Security Assertion Markup Language (SAML) ist ein offener OASIS-Standard für die Darstellung und den Austausch von Benutzeridentität, Authentifizierung und Attributinformationen. Eine SAML-Zusicherung ist ein Token im XML-Format, das im Rahmen der Ausführung einer SSO-Anforderung zum Übertragen von Benutzeridentität und Attributinformationen vom Identitätsprovider eines Benutzers an einen anerkannten Service-Provider verwendet wird. Eine SAML-Zusicherung stellt eine anbieterunabhängige Methode für die Übertragung von Informationen zwischen Geschäftspartnern in einem Verband dar. Mit SAML kann ein Unternehmensservice-Provider einen eigenständigen Unternehmensidentitätsprovider kontaktieren, um Benutzer zu authentifizieren, die versuchen, auf sichere Inhalte zuzugreifen.
WebSphere Application Server Liberty unterstützt das SAML-Web-Browser-SSO-Profil mit HTTP-Post-Bindungen und fungiert als SAML-Service-Provider. Ein Webbenutzer authentifiziert sich bei einem SAML-Identitätsprovider, der eine SAML-Zusicherung erzeugt, und der WebSphere-SAML-Service-Provider verwendet die SAML-Zusicherung, um einen Sicherheitskontext für den Webbenutzer zu erstellen.
Der SAML-Web-SSO-Ablauf umfasst drei Akteure: den Endbenutzer, den Identitätsprovider (IdP) und den Service-Provider (SP). Der Benutzer authentifiziert sich immer beim IdP und der SP stützt sich zur Identifikation des Benutzers auf die IdP-Zusicherung.
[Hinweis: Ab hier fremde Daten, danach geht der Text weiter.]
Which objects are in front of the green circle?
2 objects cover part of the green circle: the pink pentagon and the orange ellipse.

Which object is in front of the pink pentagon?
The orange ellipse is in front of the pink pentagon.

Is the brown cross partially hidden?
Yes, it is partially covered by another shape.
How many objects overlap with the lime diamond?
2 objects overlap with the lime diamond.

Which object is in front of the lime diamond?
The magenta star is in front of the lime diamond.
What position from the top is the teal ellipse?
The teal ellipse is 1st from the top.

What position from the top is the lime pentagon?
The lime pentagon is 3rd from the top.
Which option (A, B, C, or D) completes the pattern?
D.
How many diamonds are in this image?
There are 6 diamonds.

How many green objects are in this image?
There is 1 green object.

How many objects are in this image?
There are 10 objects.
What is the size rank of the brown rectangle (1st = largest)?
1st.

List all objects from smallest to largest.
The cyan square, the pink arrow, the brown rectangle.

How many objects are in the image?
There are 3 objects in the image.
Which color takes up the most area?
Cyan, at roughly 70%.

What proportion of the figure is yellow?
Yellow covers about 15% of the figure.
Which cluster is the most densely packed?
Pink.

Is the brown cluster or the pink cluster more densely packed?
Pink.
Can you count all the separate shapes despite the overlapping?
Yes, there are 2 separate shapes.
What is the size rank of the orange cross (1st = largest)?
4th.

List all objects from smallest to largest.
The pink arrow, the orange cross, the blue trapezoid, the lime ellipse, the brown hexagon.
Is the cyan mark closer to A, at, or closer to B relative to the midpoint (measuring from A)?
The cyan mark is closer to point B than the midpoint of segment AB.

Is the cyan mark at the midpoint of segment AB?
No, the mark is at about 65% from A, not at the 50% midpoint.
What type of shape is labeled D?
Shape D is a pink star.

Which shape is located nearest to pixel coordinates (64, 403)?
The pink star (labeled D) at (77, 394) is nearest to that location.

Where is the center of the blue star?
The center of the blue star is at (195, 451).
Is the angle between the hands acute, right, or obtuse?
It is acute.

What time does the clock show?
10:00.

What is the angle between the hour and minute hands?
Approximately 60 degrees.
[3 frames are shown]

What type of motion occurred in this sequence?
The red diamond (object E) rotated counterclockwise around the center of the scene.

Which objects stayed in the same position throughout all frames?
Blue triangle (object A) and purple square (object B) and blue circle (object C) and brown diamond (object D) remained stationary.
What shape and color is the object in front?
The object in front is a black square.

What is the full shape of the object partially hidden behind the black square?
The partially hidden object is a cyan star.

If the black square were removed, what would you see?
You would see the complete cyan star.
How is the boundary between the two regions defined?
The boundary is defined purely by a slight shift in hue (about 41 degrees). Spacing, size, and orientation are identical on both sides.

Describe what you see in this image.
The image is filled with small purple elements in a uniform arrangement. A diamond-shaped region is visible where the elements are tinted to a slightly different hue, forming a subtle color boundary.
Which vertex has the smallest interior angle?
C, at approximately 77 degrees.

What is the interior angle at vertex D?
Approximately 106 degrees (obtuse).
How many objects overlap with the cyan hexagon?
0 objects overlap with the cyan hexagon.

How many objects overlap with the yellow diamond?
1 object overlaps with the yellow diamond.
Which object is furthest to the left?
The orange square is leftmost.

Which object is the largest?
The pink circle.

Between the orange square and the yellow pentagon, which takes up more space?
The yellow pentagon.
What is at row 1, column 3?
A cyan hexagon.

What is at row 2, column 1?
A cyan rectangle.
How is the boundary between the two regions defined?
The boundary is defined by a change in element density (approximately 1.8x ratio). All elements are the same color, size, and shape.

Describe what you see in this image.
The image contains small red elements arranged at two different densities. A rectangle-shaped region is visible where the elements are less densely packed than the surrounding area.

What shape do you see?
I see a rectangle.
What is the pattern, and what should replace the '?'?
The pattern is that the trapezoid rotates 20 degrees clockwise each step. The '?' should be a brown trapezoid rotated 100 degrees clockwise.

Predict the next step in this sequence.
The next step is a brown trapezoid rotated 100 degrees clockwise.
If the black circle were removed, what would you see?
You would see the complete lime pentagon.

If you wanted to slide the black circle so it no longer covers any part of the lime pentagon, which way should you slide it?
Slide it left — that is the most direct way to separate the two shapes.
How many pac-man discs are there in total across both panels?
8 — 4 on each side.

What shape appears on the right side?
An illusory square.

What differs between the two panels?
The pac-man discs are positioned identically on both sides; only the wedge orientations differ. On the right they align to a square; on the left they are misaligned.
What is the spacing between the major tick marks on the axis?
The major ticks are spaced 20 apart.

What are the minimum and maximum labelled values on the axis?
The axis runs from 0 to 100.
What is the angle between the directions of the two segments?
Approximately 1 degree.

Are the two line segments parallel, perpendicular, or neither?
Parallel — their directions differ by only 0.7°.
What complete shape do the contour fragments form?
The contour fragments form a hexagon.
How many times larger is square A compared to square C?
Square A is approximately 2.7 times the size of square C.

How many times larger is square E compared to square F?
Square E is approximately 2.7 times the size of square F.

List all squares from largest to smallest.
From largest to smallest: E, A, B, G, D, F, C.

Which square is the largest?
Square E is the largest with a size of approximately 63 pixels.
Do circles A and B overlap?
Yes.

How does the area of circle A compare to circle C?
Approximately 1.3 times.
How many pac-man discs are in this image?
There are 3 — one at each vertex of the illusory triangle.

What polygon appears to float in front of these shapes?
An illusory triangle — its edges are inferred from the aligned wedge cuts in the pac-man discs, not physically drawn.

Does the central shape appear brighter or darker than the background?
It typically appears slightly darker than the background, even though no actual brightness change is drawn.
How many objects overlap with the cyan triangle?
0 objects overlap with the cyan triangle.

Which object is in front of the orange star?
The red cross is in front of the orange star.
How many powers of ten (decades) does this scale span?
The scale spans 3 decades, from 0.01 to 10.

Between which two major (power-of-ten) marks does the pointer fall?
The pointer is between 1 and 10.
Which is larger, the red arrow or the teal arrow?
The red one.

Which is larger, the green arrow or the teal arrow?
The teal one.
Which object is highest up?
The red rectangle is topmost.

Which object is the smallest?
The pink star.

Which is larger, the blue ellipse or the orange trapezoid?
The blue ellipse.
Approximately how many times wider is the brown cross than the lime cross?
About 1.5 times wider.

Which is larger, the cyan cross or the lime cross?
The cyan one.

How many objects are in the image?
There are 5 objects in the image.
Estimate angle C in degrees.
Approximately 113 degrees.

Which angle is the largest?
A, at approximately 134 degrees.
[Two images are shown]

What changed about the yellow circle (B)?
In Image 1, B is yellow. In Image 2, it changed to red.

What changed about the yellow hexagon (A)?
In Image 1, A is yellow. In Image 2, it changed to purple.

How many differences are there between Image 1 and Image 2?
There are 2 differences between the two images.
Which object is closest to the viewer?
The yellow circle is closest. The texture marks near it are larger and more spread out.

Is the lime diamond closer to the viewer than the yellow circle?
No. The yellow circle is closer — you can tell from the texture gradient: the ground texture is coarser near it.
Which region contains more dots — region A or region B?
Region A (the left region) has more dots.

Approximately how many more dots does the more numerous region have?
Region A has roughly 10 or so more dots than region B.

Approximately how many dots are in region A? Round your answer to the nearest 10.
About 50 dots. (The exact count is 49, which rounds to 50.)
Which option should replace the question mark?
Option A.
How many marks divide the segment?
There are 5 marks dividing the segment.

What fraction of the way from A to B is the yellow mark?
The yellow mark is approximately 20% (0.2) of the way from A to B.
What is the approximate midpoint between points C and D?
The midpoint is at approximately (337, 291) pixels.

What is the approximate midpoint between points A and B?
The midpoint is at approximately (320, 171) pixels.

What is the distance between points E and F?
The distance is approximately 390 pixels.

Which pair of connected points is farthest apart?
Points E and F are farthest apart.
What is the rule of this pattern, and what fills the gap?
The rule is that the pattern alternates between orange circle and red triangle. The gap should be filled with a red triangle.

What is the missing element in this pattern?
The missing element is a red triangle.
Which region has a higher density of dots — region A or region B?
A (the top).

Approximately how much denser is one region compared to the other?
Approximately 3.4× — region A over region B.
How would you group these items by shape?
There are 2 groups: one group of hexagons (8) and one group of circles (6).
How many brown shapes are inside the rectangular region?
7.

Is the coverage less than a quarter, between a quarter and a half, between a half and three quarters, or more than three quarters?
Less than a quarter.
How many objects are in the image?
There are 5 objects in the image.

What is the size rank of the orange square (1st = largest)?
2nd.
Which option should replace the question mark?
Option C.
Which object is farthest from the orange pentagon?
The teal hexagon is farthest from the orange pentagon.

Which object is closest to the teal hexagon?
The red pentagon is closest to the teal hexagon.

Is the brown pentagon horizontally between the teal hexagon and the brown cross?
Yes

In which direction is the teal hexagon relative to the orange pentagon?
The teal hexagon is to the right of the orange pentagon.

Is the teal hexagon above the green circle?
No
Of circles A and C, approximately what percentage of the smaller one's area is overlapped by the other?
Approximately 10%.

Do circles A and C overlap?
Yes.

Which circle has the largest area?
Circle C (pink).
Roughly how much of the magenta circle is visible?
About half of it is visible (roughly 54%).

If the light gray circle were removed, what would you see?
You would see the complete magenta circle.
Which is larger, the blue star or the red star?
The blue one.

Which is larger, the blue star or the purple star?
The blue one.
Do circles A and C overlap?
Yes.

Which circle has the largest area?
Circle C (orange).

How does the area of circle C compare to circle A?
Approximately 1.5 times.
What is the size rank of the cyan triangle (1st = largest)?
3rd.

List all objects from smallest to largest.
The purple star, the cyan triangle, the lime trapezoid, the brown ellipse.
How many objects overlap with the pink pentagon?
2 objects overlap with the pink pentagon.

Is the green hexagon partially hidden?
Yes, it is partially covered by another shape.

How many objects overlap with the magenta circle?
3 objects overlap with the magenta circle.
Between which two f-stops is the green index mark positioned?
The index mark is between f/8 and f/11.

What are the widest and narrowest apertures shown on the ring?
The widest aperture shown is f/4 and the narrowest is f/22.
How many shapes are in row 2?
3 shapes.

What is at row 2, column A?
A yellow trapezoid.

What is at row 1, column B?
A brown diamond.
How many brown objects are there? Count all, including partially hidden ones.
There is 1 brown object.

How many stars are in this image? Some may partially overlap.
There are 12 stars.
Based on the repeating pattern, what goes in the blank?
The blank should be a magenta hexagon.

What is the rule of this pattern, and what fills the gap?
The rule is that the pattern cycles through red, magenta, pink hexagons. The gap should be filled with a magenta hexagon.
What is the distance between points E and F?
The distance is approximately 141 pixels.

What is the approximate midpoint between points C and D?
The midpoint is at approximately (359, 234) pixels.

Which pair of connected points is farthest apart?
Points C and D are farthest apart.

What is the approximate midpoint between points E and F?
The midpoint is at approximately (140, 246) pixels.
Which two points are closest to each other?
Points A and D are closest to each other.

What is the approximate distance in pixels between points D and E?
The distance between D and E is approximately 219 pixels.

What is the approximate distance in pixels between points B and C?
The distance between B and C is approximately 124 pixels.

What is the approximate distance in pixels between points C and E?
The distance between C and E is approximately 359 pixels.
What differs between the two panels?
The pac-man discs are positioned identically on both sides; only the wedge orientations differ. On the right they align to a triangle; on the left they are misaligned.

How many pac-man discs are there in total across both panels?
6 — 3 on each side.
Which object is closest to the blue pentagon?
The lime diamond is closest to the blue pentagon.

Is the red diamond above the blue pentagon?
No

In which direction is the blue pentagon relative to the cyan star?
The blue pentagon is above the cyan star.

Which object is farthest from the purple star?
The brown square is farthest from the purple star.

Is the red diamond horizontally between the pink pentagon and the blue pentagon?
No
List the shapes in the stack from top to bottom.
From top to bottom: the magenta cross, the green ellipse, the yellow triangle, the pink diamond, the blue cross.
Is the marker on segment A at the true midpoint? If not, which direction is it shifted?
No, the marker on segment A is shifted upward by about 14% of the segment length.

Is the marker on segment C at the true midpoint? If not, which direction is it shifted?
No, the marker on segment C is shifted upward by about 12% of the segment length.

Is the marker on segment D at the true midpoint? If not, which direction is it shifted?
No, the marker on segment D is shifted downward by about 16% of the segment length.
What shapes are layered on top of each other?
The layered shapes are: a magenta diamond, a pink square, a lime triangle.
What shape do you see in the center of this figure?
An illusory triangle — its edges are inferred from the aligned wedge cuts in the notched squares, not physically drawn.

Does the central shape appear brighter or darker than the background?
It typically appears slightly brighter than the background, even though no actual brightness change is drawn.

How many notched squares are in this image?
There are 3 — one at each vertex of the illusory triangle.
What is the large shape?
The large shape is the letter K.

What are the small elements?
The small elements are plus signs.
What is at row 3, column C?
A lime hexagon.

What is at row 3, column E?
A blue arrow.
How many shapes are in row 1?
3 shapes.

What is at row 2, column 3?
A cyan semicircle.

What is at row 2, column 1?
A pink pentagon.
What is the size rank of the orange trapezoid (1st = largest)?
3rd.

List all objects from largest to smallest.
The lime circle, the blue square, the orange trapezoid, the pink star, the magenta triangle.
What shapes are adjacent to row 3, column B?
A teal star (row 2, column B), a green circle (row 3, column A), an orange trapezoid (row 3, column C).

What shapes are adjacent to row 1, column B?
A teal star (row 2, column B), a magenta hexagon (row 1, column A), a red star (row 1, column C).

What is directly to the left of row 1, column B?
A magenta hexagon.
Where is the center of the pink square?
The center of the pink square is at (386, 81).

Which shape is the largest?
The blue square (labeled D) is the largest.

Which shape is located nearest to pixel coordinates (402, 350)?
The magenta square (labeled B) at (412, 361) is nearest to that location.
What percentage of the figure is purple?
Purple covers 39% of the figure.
SAML-Web-Browser-SSO-Szenarien für Liberty

- Der Endbenutzer besucht den SP.
- Der SP leitet den Benutzer an den IdP um.
- Der Endbenutzer authentifiziert sich beim IdP.
- Der IdP sendet die SAML-Antwort und -Zusicherung an den SP.
- Der SP überprüft die SAML-Antwort und berechtigt die Benutzeranforderung.

- Der Benutzeragent greift auf den SAML-IdP zu.
- Der IdP authentifiziert den Benutzer und gibt eine SAML-Zusicherung aus.
- Der IdP leitet den Benutzer mit einer SAML-Antwort an den SP um.
- Der SP überprüft die SAML-Antwort und berechtigt die Benutzeranforderung.

- Der Endbenutzer besucht die OpenID Connect-Relying-Party (RP).
- Die RP leitet den Endbenutzer an den OpenID Connect-Provider (OP) um.
- Der OP (auch SAML-SP) leitet den Endbenutzer an den SAML-IdP um.
- Der Endbenutzer authentifiziert sich beim SAML-IdP.
- Der IdP leitet den Endbenutzer mit einer SAML-Antwort an den OP oder SP um.
- Der OP/SP überprüft die SAML-Antwort und sendet einen Berechtigungscode an die RP.
- Die RP tauscht Code für das id_token (ID-Token) und das access_token (Zugriffstoken) aus.
- Die RP überprüft das id_token und berechtigt den Endbenutzer.